Sou médica dentista desde 1984, quando a Medicina Dentária em Portugal era um mundo quase exclusivamente masculino. Mercê dessa circunstância fui a primeira mulher a doutorar-se em Medicina Dentária em Portugal e também a primeira mulher especialista em Ortodontia pela OMD. A Medicina Dentária é agora maioritariamente feminina e nestes 36 anos vivi a transformação exponencial da ortodontia em Portugal. A ortodontia portuguesa em 2020 é de alto nível, equiparada ao que há de melhor no primeiro mundo. Isto não acontece por acaso! Foi impulsionada nos anos 90 por um grupo pioneiro de colegas e de docentes universitários, arrojados e com visão de futuro, num empenho fundamental para a criação e posterior crescimento do ensino pós-graduado em ortodontia, ministrado em instituições de ensino superior. Estes cursos, regulados e acreditados pela OMD, no seguimento das normativas europeias, permitem o acesso ao reconhecimento do título de Especialista em Ortodontia no seio da União Europeia. Algumas sociedades científicas desempenharam e continuam a desempenhar um papel complementar de relevo na atualização e na formação.

Na atual plétora de informação disponível, cada vez mais, há que ser criterioso na identificação de sociedades verdadeiramente científicas, onde a primazia está na formação isenta e na divulgação do conhecimento com fundamento na ciência. Multiplica-se a oferta de cursos presenciais ou à distância, privados ou patrocinados pela indústria, que fornecem a opinião/experiência de gurus sobre uma vasta gama de tópicos. São locais onde a pseudo science e até a fake science tendem a prevalecer, cujas mensagens subvencionadas por interesses mercantilistas são ardilosamente ampliadas, por opinion makers e por meio de algoritmos dos meios de comunicação social e, difundidas para o público em geral. O problema é que há quem acredite que uma gota de detergente lava a louça toda...

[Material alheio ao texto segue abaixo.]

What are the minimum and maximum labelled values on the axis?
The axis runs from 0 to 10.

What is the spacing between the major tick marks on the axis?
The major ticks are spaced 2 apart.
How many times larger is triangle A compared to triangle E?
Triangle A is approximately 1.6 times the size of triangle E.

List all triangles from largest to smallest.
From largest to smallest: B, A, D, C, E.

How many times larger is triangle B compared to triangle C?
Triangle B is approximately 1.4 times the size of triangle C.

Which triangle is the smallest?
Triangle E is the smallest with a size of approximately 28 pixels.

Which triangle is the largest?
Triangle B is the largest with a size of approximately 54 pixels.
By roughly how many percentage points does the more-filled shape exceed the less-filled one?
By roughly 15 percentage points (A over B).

Vivemos tempos em que a informação e a desinformação estão acessíveis em escassos segundos, mas a verdadeira formação e educação parecem ficar secundarizadas.

Enquanto profissionais de saúde temos um papel a desempenhar também nesse campo e corrigir a informação deturpada que é veiculada para o público; há que não tolerar e muito menos pactuar com a pseudociência.

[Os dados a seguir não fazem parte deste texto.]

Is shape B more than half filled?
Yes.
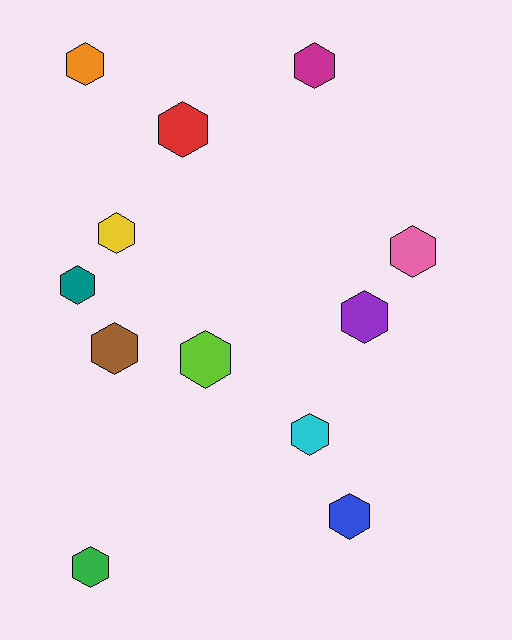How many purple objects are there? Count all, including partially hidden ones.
There is 1 purple object.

Um dos objetivos da Associação Portuguesa de Ortodontistas (APESORT/APO) engloba exatamente essa vertente. A associação foi fundada com o propósito de representar os especialistas em Ortodontia em Portugal que nela se encontram inscritos, tendo como principal intuito a defesa da saúde pública, no que concerne ao âmbito de atuação da profissão de ortodontista, bem como fomentar o progresso da ortodontia e defender a dignidade e o prestígio da especialidade.

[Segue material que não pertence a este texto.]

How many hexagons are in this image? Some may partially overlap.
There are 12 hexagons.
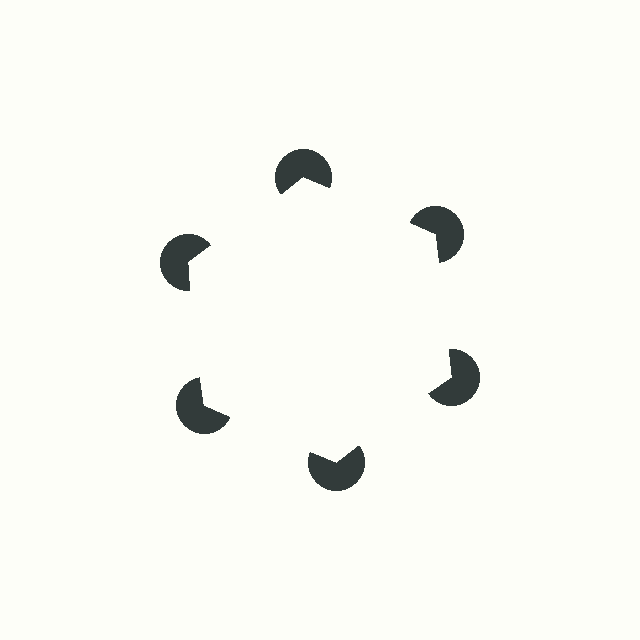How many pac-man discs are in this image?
There are 6 — one at each vertex of the illusory hexagon.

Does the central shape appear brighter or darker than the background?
It typically appears slightly brighter than the background, even though no actual brightness change is drawn.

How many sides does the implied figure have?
6 sides.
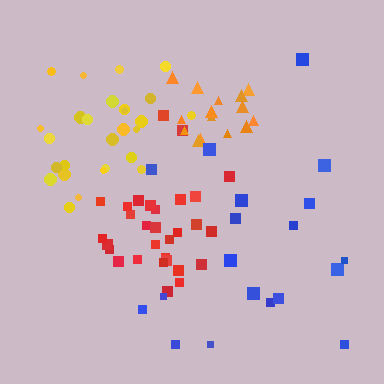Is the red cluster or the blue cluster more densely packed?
Red.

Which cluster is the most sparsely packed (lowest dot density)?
Blue.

Uma das preocupações e formas de intervir é exatamente fornecer informação fidedigna ao público em geral. Na nossa página eletrónica www.aparelhos.pt ou www.apo-ortodontia.pt é possível aceder a FAQs sobre tratamento ortodôntico e fazer uma pesquisa sobre os especialistas em Ortodontia inscritos na associação. A pesquisa no motor de busca da APESORT/APO garante que todos os médicos dentistas que lá se encontram listados por região do país, são realmente especialistas em Ortodontia, pois a associação apenas permite a inscrição como membro efetivo àqueles que têm o título de especialistas em Ortodontia pela OMD.

Este tempo da pandemia recolocou-nos a todos perante várias dimensões. É importante que mantenhamos a lucidez já que, também em ortodontia, se aplica: “O essencial é invisível para os olhos” (Antoine de Saint-Exupéry).